Die, Adorable Alpine Chipmunk, Die!

One of the cool things about the West and the Southwest is that lots of species get pooled and segregated into little genetic pools—at the top of isolated mountains, squirrels that once roamed and mingled now have been separated for ages, like the nine sub-species of Abert's squirrel. Now at Yosemite, the Alpine chipmunk is being forced to ascend uphill as well, into isolated genetic pods. Radical lesbian elitist climate change atheist publication Nature Climate Change reported the details on how "global warming" is forcing the squirrels ever upwards. Climb, chipmunks! Climb for your lives! (Picture: a detail from a photo by Miss Pudding.)

9 Comments / Post A Comment

zidaane (#373)

Instant access to this article:

Ummm, no.

Niko Bellic (#1,312)

Stop looking for handouts and get a job, chipmunk.

Multiphasic (#411)

So I don't want to be that guy, but I think that's actually a photo of a golden-mantled ground squirrel.

Also, I totally want to be that guy.

Multiphasic (#411)

Chipmunks have pointy, striped faces.

Ground squirrels are the secret demons of Sierra backpacking. They will absolutely destroy your equipment to get at your delicious foods. If you camp during the afternoon while they're still active, you need a to have someone with a pile of pinecones to guard the packs. It's like the siege of Helm's Deep, but adorable.

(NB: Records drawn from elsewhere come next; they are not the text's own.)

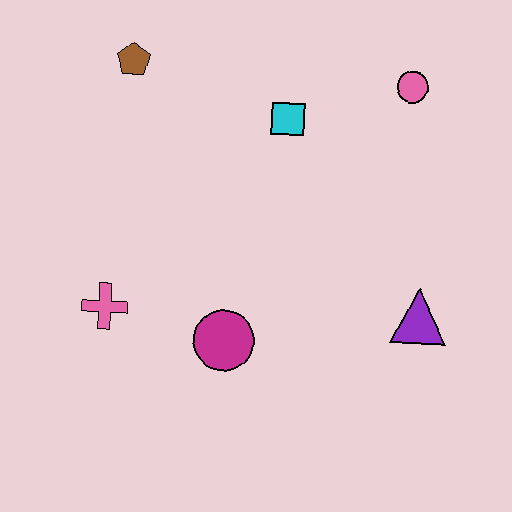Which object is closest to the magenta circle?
The pink cross is closest to the magenta circle.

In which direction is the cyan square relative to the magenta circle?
The cyan square is above the magenta circle.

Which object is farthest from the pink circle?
The pink cross is farthest from the pink circle.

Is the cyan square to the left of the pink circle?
Yes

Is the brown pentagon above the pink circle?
Yes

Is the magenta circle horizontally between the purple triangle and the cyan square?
No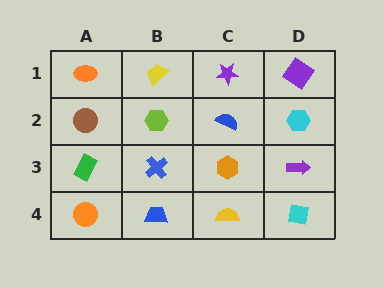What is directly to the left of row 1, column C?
A yellow trapezoid.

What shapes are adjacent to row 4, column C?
An orange hexagon (row 3, column C), a blue trapezoid (row 4, column B), a cyan square (row 4, column D).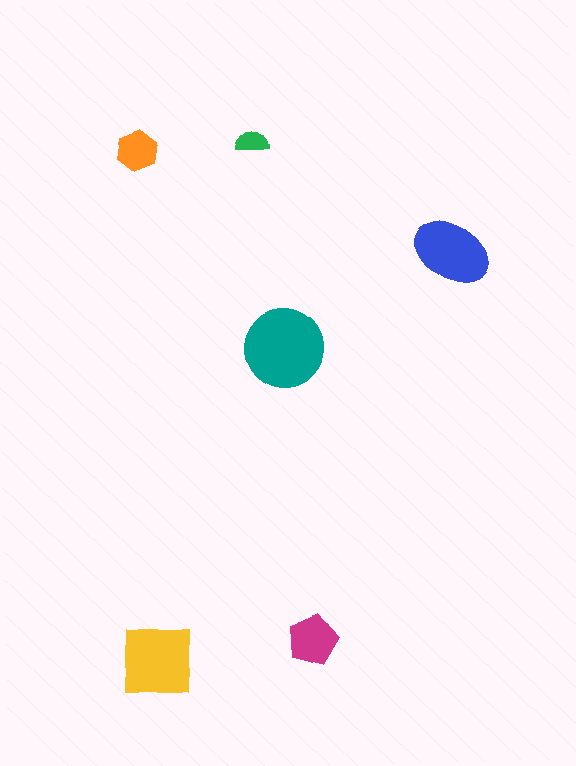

@Multiphasic That guy does good work.

@Multiphasic I LOVE YOUUUUUU.

laurel (#4,035)

@Choire Sicha Srsly. I love a man who knows his Sierran sciuridae.

El Matardillo (#586)

Discovery of the many sub-species of Albert's squirrel was one of the lesser known but vital achievements of the Victorian era.

whizz_dumb (#10,650)

I'm a radical lesbian elitist climate change atheist trapped in a WASPY man's body.